A £1m route for cyclists, pedestrians, and horse riders to link Soham – and its rail station – with the world-famous wetland habitat Wicken Fen will be awarded shortly. The highways and transport committee of Cambridgeshire County Council is expected to give the green light next week to enable a contract to be awarded by January with work to start soon afterwards with a completion date target of July.
The money has come from a number of sources, but the full amount is being held by Soham Town Council.
The funding of £1,130,000 has substantially been made available from the Cambridgeshire and Peterborough Combined Authority and East Cambridgeshire District Council.
Initial funding of £100,000 had been made available from the Delivering Transport Strategy Aims (DTSA) to enable the preliminary design to be undertaken following the initial feasibility study.
However, the committee will be told that part of the funding – circa £350,000 – is from the Transforming Cities Fund and must be spent by 31/03/2024.
Cambridgeshire and Peterborough Combined Authority (CAPCA) says the cycleway will plug into the National Cycle Network, and deliver a year-round connection between Soham station, its town centre, and the village of Wicken.
Frank Jordan, executive director of place and sustainability for the county council, sets out the timetable in a briefing note to the transport and highways committee.
He says the county council will “accept £1,130,000 of funding from Soham Town Council for detailed design and construction of the Soham to Wicken non-motorised user route”.
Next stage will be to authorise him and other officers and committee chairs to work with Soham Town Council and approve the ongoing development of the design.
Now to find a contractor to build it
Once the legal formalities are concluded the county council will find a contractor to build it.
He says the draft funding agreement with the town council “provides mechanisms to enable the county council to effectively manage the projects risks and cost increases”.
“It has been a long-established desire of Soham Town Council to improve the non-motorised user links between Soham and Wicken,” says Mr Jordan.
“A route has been identified during a previous feasibility study that found that if a number of byways and bridleways could be improved it would be possible to make these an attractive route for all non-motorised users including pedestrians, cyclists and equestrians.”
The route identified starts at Mill Drove, Soham and ends at Drury Lane, Wicken. The route uses the following existing byways and bridleway: • 205/113 (Byway – Soham) • 205/126 (Bridleway – Soham) • 258/23 (Byway – Wicken).
“Where possible the intention is to cut back vegetation so that the maximum width possible can be provided but within the extents of the existing highways,” says Mr Jordan. “A path width of 3m will be maintained for pedestrians and cyclists to share.

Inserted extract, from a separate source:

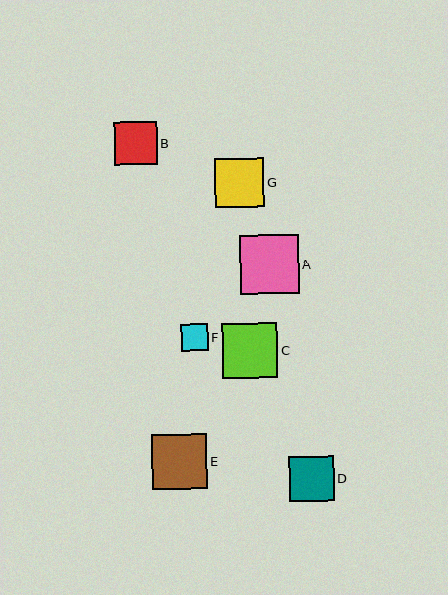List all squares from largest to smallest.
From largest to smallest: A, E, C, G, D, B, F.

“A separate equestrian path will also be provided with a minimum width of 1.5m and being wider where possible within the extents of the existing highways.”
The surfacing of the shared pedestrian and cycle path will be self-binding gravel to provide a smooth surface. The equestrian route surface will include sections of a soil and gravel mix and natural topsoil.

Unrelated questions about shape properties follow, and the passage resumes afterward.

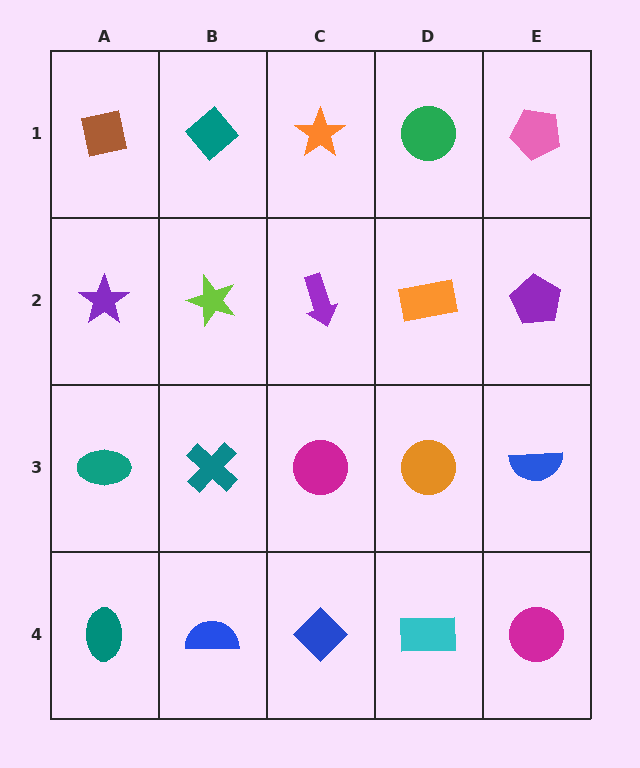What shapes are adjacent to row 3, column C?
A purple arrow (row 2, column C), a blue diamond (row 4, column C), a teal cross (row 3, column B), an orange circle (row 3, column D).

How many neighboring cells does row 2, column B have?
4.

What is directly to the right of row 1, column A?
A teal diamond.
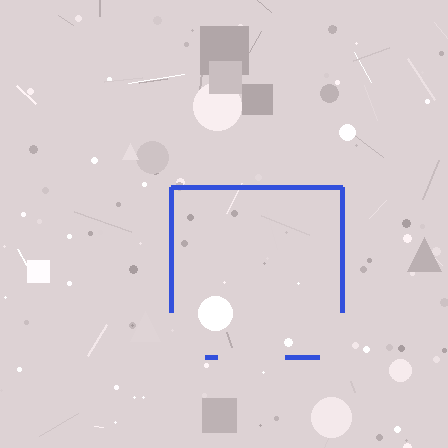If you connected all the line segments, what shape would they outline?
They would outline a square.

The structure of the non-motorised user route will be enhanced in those locations that are subject to being tracked by farm vehicles.

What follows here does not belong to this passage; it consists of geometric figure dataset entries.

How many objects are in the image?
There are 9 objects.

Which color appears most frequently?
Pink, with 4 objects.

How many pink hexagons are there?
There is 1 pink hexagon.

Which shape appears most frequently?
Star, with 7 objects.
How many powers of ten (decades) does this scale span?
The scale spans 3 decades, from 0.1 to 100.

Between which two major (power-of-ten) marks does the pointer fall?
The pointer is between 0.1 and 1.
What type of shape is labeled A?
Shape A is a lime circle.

Rubber crumb surface may be tested
“Subject to an environmental impact assessment there may also be an opportunity to test a rubber crumb surface formed from recycled tyres on certain sections of the route,” says Mr Jordan.
“The changes to the surface of each highway need to be approved by the assistant director highway maintenance and this application process is running in parallel to this report. Where practical low carbon materials will be included within the design.”
Mr Jordan adds: “The construction programme is challenging, and officers will discuss with Soham Town Council, and its funding partners to ensure that delivery takes account of the time limitations on parts of the funding.”
He says the draft grant funding agreement states that Soham Town Council will be responsible for any increase in the cost of the project in excess of the funding as result of change or unforeseen risk.
Mayor of Cambridgeshire and Peterborough Dr Nik Johnson said: “This project will create a safer and shorter route for people to get out on their bikes in the fresh air, a year-round path along which students from Wicken could cycle to school, away from the very busy A1123.”
Wicken Fen is one of Europe’s most important wetlands, a rich eco-system supporting abundant and diverse plant and animal life. There are more than 9,000 species, including a priceless array of plants, birds, and dragonflies. Wicken Fen is part of the National Trust and has some 65,000 visitors a year. It is estimated that 90% of all visitors to Wicken arrive by car.